Der Tagesspiegel: Inlandspresse/ "Der Tagesspiegel" aus Berlin meint zu 50 Jahre Anwerbevertrag für Gastarbeiter:
Berlin (ots)
Trotz aller Probleme ist die Geschichte der - lange verdrängten - Einwanderung weniger eine des Scheiterns, als eine der verpassten Chancen. Denn viele Migranten nutzen die weitgehenden Bildungsangebote des Staates auch in der zweiten oder dritten Generation kaum. 20 Prozent der ausländischen Jugendlichen haben gar keinen Schulabschluss, weitere 42 Prozent nur den der Hauptschule. Hier darf die Gesellschaft mehr Einsicht und Anstrengung verlangen. Denn die simple Gleichung Bildungserfolg = Berufschancen gilt für alle gleich - verlangt aber jedem Einzelnen auch Eigenverantwortung ab.
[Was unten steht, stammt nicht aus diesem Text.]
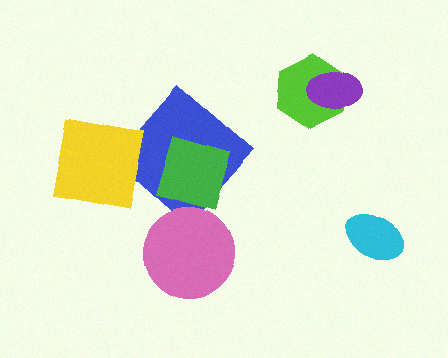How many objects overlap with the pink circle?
1 object overlaps with the pink circle.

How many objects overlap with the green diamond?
1 object overlaps with the green diamond.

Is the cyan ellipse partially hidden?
No, no other shape covers it.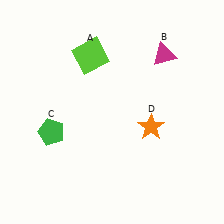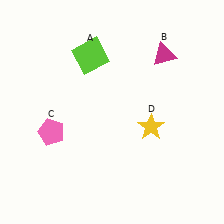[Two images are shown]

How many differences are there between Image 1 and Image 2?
There are 2 differences between the two images.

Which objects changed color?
C changed from green to pink. D changed from orange to yellow.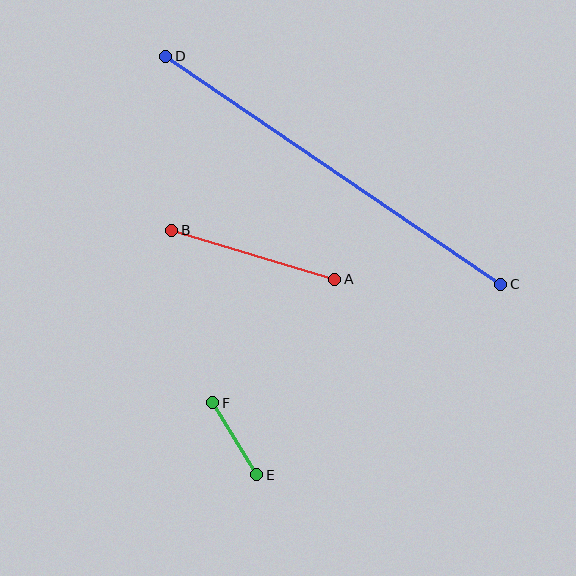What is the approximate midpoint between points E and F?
The midpoint is at approximately (235, 439) pixels.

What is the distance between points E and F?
The distance is approximately 84 pixels.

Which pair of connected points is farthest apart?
Points C and D are farthest apart.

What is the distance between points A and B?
The distance is approximately 171 pixels.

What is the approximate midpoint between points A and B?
The midpoint is at approximately (253, 255) pixels.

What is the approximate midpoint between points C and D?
The midpoint is at approximately (333, 170) pixels.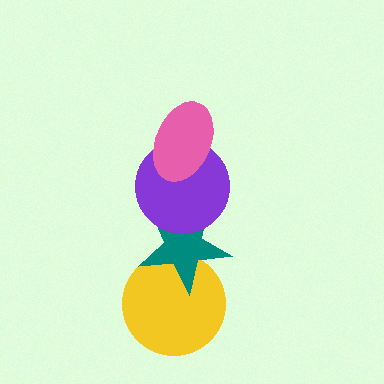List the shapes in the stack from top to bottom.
From top to bottom: the pink ellipse, the purple circle, the teal star, the yellow circle.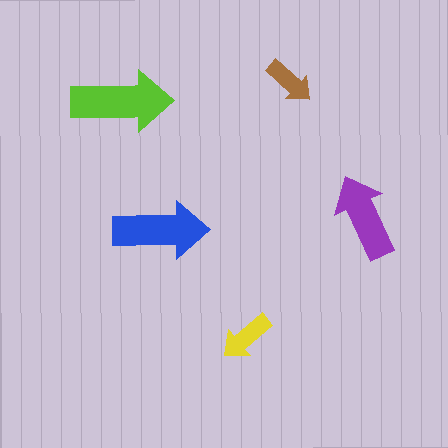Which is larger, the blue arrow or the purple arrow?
The blue one.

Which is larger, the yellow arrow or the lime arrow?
The lime one.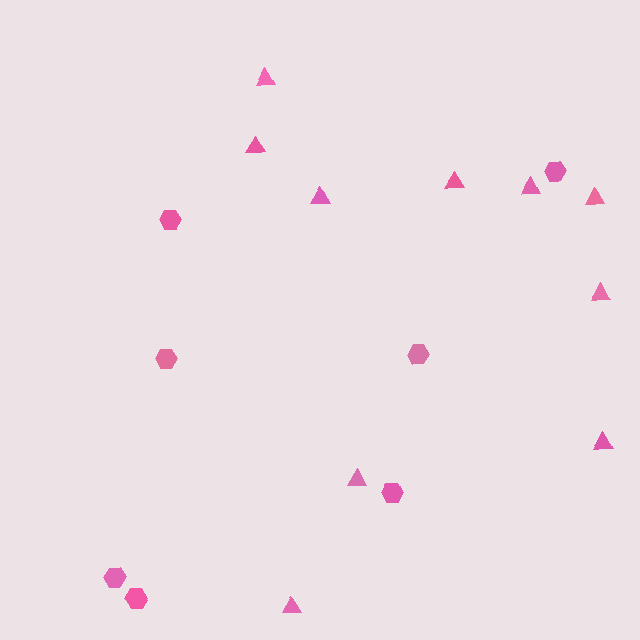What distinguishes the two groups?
There are 2 groups: one group of triangles (10) and one group of hexagons (7).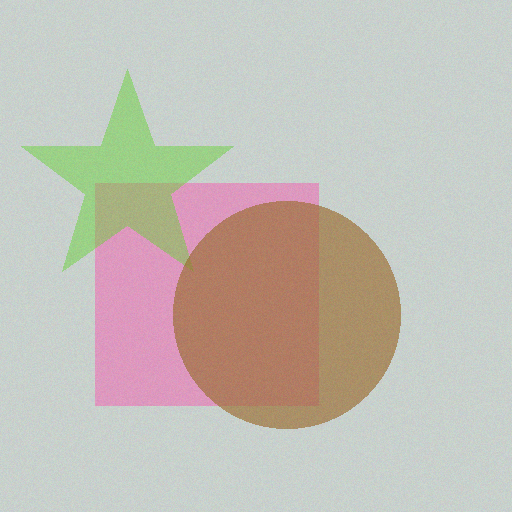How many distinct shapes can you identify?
There are 3 distinct shapes: a pink square, a lime star, a brown circle.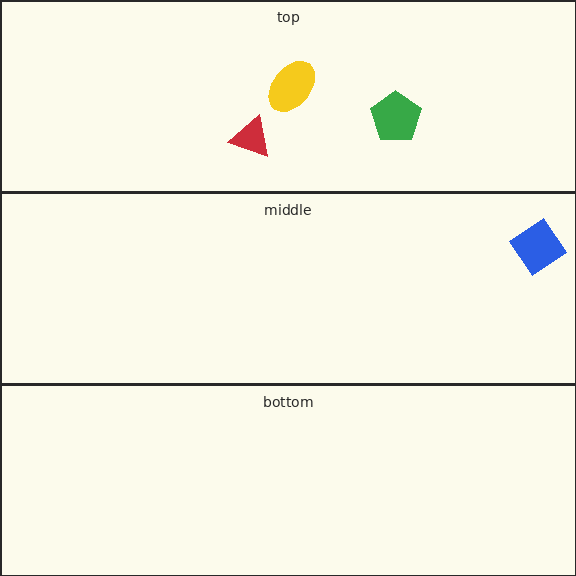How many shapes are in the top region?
3.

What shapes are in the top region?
The yellow ellipse, the green pentagon, the red triangle.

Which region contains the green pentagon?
The top region.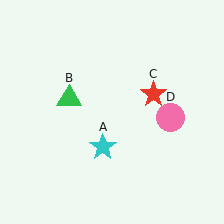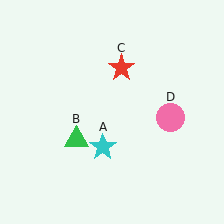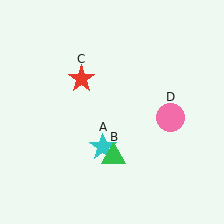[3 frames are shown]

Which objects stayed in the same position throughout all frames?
Cyan star (object A) and pink circle (object D) remained stationary.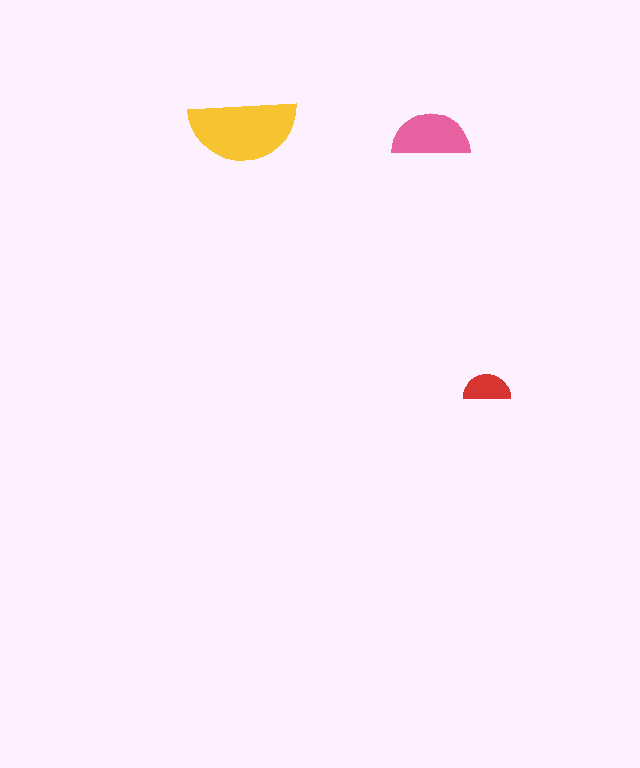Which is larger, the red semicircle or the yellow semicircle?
The yellow one.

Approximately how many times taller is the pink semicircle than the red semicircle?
About 1.5 times taller.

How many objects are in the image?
There are 3 objects in the image.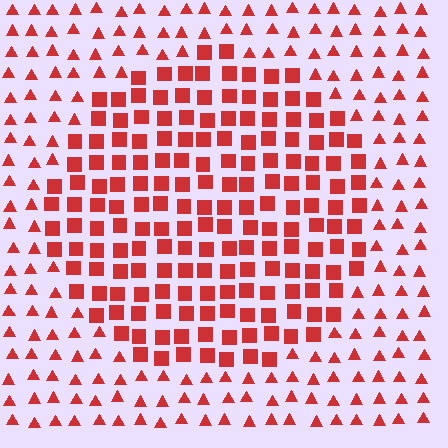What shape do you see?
I see a circle.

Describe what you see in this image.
The image is filled with small red elements arranged in a uniform grid. A circle-shaped region contains squares, while the surrounding area contains triangles. The boundary is defined purely by the change in element shape.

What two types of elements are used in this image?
The image uses squares inside the circle region and triangles outside it.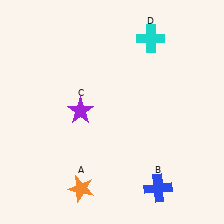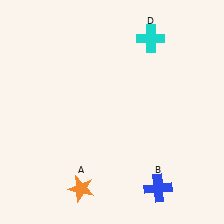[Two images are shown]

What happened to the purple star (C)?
The purple star (C) was removed in Image 2. It was in the top-left area of Image 1.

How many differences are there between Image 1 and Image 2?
There is 1 difference between the two images.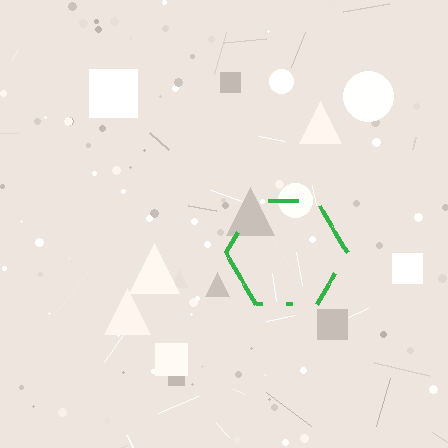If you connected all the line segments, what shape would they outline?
They would outline a hexagon.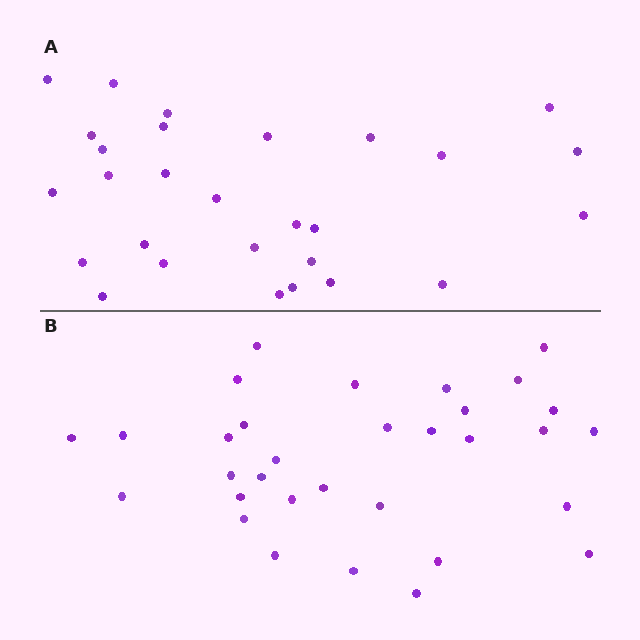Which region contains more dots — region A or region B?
Region B (the bottom region) has more dots.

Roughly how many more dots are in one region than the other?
Region B has about 4 more dots than region A.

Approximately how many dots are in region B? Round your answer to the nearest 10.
About 30 dots. (The exact count is 32, which rounds to 30.)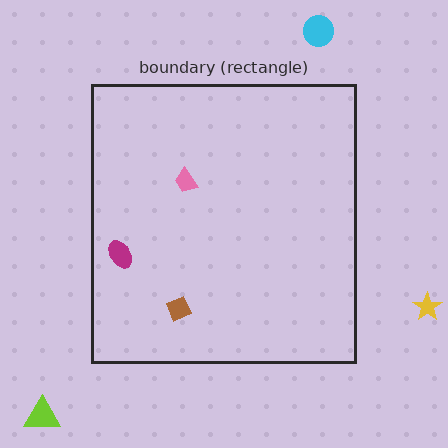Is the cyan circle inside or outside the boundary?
Outside.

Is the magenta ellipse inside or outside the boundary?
Inside.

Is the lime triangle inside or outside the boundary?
Outside.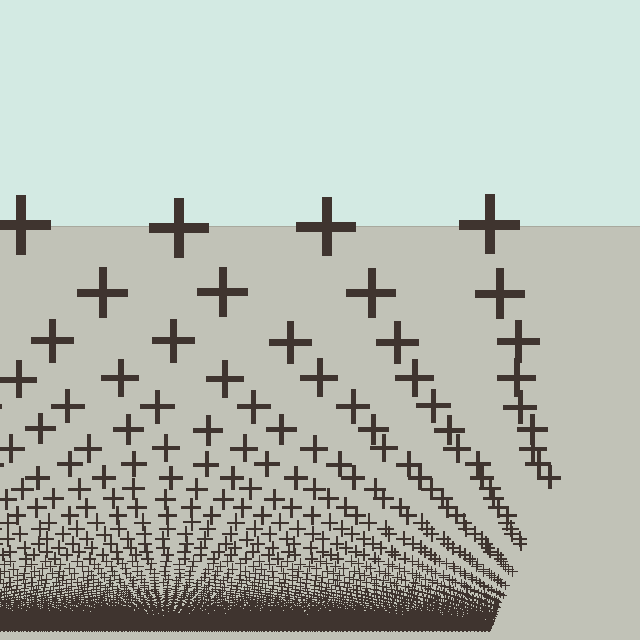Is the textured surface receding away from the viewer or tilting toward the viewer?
The surface appears to tilt toward the viewer. Texture elements get larger and sparser toward the top.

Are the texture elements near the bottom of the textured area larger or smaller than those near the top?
Smaller. The gradient is inverted — elements near the bottom are smaller and denser.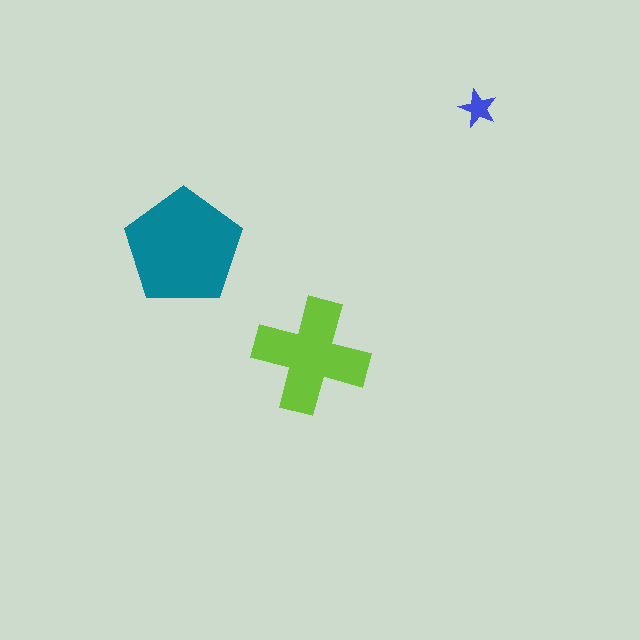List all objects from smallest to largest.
The blue star, the lime cross, the teal pentagon.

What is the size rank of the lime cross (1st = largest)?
2nd.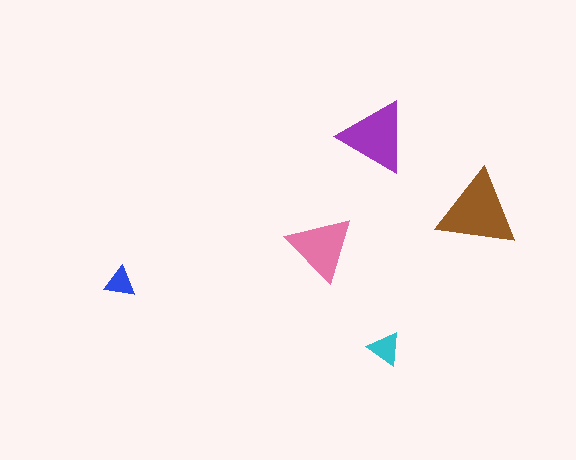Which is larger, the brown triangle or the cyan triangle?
The brown one.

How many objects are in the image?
There are 5 objects in the image.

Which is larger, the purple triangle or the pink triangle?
The purple one.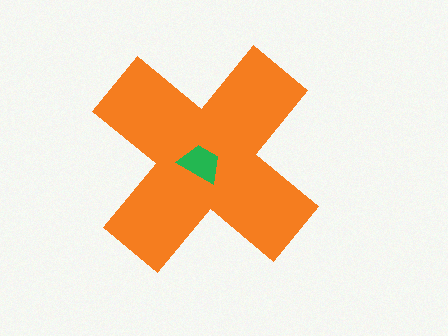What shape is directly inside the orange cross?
The green trapezoid.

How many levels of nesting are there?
2.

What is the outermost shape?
The orange cross.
Ihrerseits muss auch die Gesellschaft mehr tun, damit in Schulen in Berlin-Neukölln und in Hamburg-Wilhelmsburg Migrantenkinder nicht unter sich bleiben. Hier geht es weniger um aktive Diskriminierung - auch wenn es sie durchaus gibt - als um passive Gleichgültigkeit. Sie ist einer der Gründe, warum Deutschland die Potenziale der Einwanderer nicht stärker entwickelt und genutzt hat. In den USA bemühen sich Unternehmen, Universitäten, Verwaltung und Politik langfristig und strategisch um Minderheiten. Zugleich hat sich die Sicht durchgesetzt, dass eine fremde, von anderen kulturellen Mustern geprägte Perspektive wichtige Impulse geben kann und zu vielfältigeren Ansätzen bei Problemlösungen führt. Beides spielt in Deutschland kaum eine Rolle. Gesellschaft und Unternehmen sind weiter kaum bereit, sich auf die Suche nach den Talenten zu begeben, die jenseits der üblichen Karrierepfade inmitten unserer Gesellschaft schlummern. Bis sich das ändert, wird die Einwanderung in Deutschland bleiben, was sie 50 Jahre lang war: Eine Geschichte der verpassten Gelegenheiten.